Il programma del premier, articolato in 5 punti, verte in particolar modo sulla questione del backstop irlandese[2]e sul futuro dell’Irlanda del Nord dopo il 31 ottobre 2019. Il backstop verrebbe integralmente rimosso in quanto “bridge to nowhere” a favore di soluzioni compatibili con il Good Friday Agreement[3]. Nelle intenzioni del premier, l’Irlanda del Nord farebbe parte della stessa area doganale del Regno Unito pur rimanendo vincolata alle norme europee durante un periodo transitorio, al termine del quale essa diverrebbe parte integrante del territorio doganale britannico.

I controlli doganali tra le due Irlande, pur venendo ripristinati, saranno decentralizzati e i movimenti di merci saranno monitorati elettronicamente, dunque, non tramite un confine fisico. In questo modo, si verrebbe a creare un’unica zona che unirebbe Dublino e Belfast sotto un sistema comune riguardante tutte le merci. Questa zona unica dipenderebbe però dal consenso dei soggetti direttamente coinvolti, i.e. il Governo ed il Parlamento di Belfast.

Il piano di Johnson ha suscitato reazioni caute da parte dell’Unione Europea. Se da un lato, infatti, Juncker ha riconosciuto i progressi nelle negoziazioni, in particolare per quanto riguarda il rispetto della normativa europea da parte dell’Irlanda del Nord, dall’altro egli ha rilevato alcune criticità relative alle questioni doganali[4]

Secondo il leader del partito laburista Jeremy Corbyn, questa proposta è “worse than Theresa’s deal”, e sarebbe stata formulata al preciso scopo di venire respinta dall’Unione.

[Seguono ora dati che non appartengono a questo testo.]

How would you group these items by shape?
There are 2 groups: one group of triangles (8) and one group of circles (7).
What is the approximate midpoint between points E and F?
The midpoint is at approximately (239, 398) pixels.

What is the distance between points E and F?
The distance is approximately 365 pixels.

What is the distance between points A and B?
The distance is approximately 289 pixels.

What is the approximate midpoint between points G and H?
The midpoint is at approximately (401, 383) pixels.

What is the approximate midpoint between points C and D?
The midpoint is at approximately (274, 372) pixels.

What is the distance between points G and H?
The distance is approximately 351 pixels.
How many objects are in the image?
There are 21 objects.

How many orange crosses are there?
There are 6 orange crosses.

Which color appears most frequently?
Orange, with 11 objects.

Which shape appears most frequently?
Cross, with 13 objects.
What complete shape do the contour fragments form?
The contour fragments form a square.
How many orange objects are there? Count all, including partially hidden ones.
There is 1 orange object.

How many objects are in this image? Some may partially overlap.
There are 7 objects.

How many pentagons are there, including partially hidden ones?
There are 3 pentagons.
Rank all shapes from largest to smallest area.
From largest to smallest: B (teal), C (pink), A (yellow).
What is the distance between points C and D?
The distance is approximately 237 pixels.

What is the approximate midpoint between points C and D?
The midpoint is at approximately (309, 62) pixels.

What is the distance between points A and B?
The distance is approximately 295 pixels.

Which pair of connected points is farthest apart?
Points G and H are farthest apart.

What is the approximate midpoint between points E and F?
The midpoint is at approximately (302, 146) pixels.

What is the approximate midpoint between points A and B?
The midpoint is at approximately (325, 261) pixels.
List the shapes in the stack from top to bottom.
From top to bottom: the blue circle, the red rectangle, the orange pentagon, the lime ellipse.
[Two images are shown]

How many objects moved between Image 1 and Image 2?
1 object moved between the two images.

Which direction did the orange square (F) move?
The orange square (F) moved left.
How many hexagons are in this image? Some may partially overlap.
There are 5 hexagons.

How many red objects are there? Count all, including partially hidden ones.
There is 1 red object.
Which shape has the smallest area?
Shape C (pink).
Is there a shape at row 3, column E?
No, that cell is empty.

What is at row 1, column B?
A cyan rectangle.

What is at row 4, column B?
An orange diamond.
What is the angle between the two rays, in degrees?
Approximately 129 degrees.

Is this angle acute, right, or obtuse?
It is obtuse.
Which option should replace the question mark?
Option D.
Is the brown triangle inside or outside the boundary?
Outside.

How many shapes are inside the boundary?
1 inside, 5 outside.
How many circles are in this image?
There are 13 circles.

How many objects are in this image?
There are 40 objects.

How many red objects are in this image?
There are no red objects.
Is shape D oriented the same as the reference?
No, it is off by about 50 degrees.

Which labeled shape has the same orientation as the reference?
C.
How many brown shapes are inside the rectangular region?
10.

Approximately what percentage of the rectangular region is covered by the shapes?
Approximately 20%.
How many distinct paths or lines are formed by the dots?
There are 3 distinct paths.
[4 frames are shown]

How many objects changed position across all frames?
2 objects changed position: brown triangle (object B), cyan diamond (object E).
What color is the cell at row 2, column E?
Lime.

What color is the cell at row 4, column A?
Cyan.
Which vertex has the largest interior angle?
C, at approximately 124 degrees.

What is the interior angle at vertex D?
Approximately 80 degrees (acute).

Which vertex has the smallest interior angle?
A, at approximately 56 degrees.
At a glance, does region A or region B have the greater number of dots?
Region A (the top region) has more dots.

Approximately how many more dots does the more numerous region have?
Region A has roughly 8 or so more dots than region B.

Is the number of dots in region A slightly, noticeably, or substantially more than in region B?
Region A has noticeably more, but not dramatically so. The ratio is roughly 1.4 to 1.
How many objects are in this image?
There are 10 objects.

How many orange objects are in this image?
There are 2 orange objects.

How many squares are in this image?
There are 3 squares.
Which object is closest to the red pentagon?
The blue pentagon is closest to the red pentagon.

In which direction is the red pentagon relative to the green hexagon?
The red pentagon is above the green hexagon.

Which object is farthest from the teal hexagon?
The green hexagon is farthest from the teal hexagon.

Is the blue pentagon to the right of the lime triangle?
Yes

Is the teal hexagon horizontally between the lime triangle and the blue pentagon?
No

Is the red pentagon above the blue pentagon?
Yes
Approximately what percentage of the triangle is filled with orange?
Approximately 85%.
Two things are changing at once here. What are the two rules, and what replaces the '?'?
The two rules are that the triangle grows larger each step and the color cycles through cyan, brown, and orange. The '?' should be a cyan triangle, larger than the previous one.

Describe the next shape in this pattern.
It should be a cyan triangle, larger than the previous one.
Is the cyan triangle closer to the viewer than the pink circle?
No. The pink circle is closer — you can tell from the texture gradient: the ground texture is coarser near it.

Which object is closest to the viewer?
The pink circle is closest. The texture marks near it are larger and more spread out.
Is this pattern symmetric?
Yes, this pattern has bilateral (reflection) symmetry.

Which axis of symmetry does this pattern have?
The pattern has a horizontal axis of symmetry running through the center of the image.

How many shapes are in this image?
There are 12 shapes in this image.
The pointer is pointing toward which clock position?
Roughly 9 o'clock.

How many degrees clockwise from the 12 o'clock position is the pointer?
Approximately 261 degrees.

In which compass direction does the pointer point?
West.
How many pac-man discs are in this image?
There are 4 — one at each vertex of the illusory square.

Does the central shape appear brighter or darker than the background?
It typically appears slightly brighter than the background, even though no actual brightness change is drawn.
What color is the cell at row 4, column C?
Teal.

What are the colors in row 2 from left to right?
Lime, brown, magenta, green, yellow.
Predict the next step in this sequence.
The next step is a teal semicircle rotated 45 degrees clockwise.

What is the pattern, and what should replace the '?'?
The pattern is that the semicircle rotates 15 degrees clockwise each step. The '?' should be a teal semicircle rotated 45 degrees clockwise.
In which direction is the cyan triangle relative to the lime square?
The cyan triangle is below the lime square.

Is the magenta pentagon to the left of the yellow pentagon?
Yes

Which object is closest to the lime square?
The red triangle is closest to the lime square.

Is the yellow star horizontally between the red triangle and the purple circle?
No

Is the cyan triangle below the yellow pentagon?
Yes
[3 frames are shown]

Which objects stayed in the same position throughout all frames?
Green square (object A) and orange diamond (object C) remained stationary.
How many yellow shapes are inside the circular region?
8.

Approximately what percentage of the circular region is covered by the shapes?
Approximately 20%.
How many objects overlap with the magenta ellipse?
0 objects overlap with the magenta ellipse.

Conformemente al “Benn Act[5]approvato il 9 settembre 2019, il Primo Ministro deve richiedere un’estensione dei negoziati per la Brexit qualora non riuscisse a raggiungere un accordo con l’Unione e a farlo approvare dalla House of Lords entro il 19 ottobre 2019. Il premier, tuttavia, ha più volte reso nota la sua intenzione di recedere dall’Unione il 31 ottobre 2019 “with or without a deal”. Pertanto, questa proposta potrebbe essere un tentativo mirante ad aggirare la legge che impone il rinvio, costringendo allo stesso tempo l’UE a respingere l’accordo e addossandole la responsabilità politica dell’eventuale fallimento dei negoziati.

Questa ipotesi troverebbe parziale conferma nell’intenzione di Johnson di chiedere alla Regina una nuova prorogation del Parlamento dall’8 al 14 ottobre[6] dopo che, in data 24 settembre 2019, la Corte Suprema si era già pronunciata in senso contrario alla precedente prorogation, dichiarandola nulla e priva di effetti[7].

Marco Stillo


[1]Disponibile al seguente LINK.

[2]In base all’Accordo di uscita, la soluzione di backstop si applicherebbe dalla fine del periodo transitorio, ossia da gennaio 2021, nel caso in cui non venga raggiunto un accordo commerciale tra Londra e Bruxelles entro dicembre 2020, e fino al momento in cui un eventuale accordo successivo tra Regno Unito ed Unione Europea divenga applicabile, salvo che le parti decidano congiuntamente di estendere il periodo di transizione. Per ulteriori informazioni si veda il nostro precedente contributo, disponibile al seguente LINK.

[3]Il Good Friday Agreement è un accordo sia a valenza nazionale, in quanto stipulato tra la maggior parte dei partiti dell’Irlanda del Nord, che internazionale, in quanto in vigore tra il governo del Regno Unito e quello della Repubblica d’Irlanda. L’accordo stabilisce una serie di disposizioni relative a diversi settori, tra cui: a) lo status e il sistema di governo dell’Irlanda del Nord nel Regno Unito; b) la relazione tra l’Irlanda del Nord e la Repubblica d’Irlanda; e c) la relazione tra la Repubblica d’Irlanda e il Regno Unito.

[4]Per ulteriori informazioni, si veda il seguente LINK.

[5]European Union (Withdrawal) (No. 2) Act 2019.

[6]Per ulteriori informazioni, si veda il seguente LINK.

[7]Per ulteriori informazioni, si veda il nostro precedente contributo, disponibile al seguente LINK.